Côté proprios : « Si la pub fait rentrer de l'argent… »


Du côté du secteur de l'immobilier (PDF) et de l'AACC (Association des agences-conseils en communication), on n'est guère satisfait non plus. Pierre Weinstadt, juriste de formation, suit le dossier pour l'UNPI (Union nationale des propriétaires immobiliers). Il fustige le ministère de l'Ecologie, trop timide dans sa décision :

« Le ministère avait le choix entre le zéro et l'infini, il a choisi 12 m2. Par mimétisme stupide avec ce qui existe déjà, les affiches en 4 par 3.


C'est ridicule car la pub sur les bâches de chantier est temporaire, deux ou trois mois, le temps d'un ravalement. »


Et de rager contre le traitement privilégié réservé aux monuments historiques, où les publicités, elles, sont limitées à 50% de la surface. Son souhait : que les propriétaires puissent faire rentrer des recettes publicitaires pour financer leurs travaux.


« Laissons les copropriétaires tranquilles ! J'ai un petit appartement place des Ternes à Paris dans une grande copropriété, on a un devis de 800 000 euros pour un ravalement. Si on peut louer une bâche de 1 000 m2 pendant quelques mois, on économisera 300 000 euros. C'est énorme pour des petits copropriétaires !

Si la pub fait rentrer de l'argent, si elle cache l'échafaudage en renforçant les bâches pour protéger les ouvriers, où est le problème ? »


Le vœu de la mairie de Paris sur ses monuments

Alors que les acteurs de l'immobilier et les antipub font du lobbying en coulisse pour renégocier le décret, la ville de Paris y est allée de son petit commentaire.


Le 17 mai, elle a formulé un vœu pour limiter les publicités sur les monuments historiques. Un vrai appel du pied pour demander à l'Etat de revoir sa position. Danièle Pourtaud est adjointe au patrimoine à la mairie de Paris :

« Par ce vœu, nous demandons à l'Etat de se conformer à nos attentes et de prendre en compte qu'il y a des monuments exceptionnels à préserver comme les berges de Seine. »


Ce souhait s'inscrit dans la lignée du futur règlement local de publicité (RLP), jamais remanié depuis 1989 et qui doit être voté en juin par le Conseil de Paris. Dans chaque ville, les élus peuvent adapter les réglementations nationales à leur territoire via le RLP. Celui de Paris serait applicable dans la foulée. Mme Pourtaud commente :

« La ville souhaite pouvoir réformer ce règlement dans un sens plus protecteur du patrimoine, du paysage, du cadre de vie des Parisiens donc dans un sens plus restrictif. »

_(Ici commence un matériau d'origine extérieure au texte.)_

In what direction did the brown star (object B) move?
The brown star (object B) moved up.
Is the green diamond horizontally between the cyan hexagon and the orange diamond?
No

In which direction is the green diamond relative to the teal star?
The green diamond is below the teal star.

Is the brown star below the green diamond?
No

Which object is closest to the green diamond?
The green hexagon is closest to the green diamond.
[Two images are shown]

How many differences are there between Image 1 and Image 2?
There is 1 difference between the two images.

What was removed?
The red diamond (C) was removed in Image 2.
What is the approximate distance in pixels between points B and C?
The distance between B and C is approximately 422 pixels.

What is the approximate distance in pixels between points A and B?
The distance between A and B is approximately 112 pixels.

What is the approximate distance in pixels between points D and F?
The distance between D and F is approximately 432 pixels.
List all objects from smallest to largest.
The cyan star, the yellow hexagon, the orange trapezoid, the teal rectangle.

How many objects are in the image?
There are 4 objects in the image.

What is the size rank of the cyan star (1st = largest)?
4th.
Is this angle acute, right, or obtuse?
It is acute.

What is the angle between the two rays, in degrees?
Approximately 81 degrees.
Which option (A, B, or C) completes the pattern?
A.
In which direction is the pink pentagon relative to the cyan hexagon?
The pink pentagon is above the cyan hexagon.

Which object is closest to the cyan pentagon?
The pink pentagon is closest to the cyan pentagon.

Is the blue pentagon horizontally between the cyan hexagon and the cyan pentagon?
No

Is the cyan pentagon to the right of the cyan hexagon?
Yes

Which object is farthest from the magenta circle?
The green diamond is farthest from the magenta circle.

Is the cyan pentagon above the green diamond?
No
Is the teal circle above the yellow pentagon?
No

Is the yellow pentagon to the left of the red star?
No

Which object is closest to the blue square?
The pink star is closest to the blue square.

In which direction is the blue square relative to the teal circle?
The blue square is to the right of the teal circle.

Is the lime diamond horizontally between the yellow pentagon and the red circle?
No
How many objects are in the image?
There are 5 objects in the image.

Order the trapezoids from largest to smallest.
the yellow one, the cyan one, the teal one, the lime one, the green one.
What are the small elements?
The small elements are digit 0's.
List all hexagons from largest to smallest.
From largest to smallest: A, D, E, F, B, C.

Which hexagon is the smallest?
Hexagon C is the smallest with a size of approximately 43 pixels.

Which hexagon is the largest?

Parmi les mesures-phares :

  • limiter l'affichage publicitaire sur les bâtiments historiques en travaux à 16 m2, contre 50% actuellement ;
  • diminuer la publicité de 30% ;
  • interdire les affiches 4 par 3 ;
  • augmenter l'espace entre deux publicités.

« On ne veut pas une bâche rouge avec une pub Coca-Cola ! »

La mairie de Paris prendrait donc le contre-pied du ministère de l'Ecologie. En partie seulement car ce futur projet intègrerait aussi une clause sur la publicité sur bâches de travaux pour tout bâtiment, y compris les copropriétés privées. « A certaines conditions », s'empresse de souligner l'adjointe au patrimoine :

« On donne une facilité aux copropriétaires pour faire des ravalements car le paysage parisien a tout à gagner d'avoir des rénovations de façades réalisées dans les règles de l'art. Surtout que la publicité ne sera que provisoire.


Mais nous avons mis une contrainte importante : la publicité n'est autorisée que s'il y a une composition artistique et décorative qui l'accompagne. On ne veut pas une bâche rouge avec une pub Coca-Cola ! Plutôt une façade en trompe-l'œil, par exemple. »


L'Italie, précurseur en la matière, a peut-être ouvert la voie. Fin mars, Giancarlo Galan, le nouveau ministre de la Culture transalpin, a exigé la fin des publicités géantes sur les monuments en restauration de Venise. Son vœu : soustraire les riverains italiens et les touristes étrangers à « cet horrible spectacle ».


Photo : une pub Chanel sur le musée d'Orsay à Paris, le 31 janvier 2011 (Benoît Tessier/Reuters).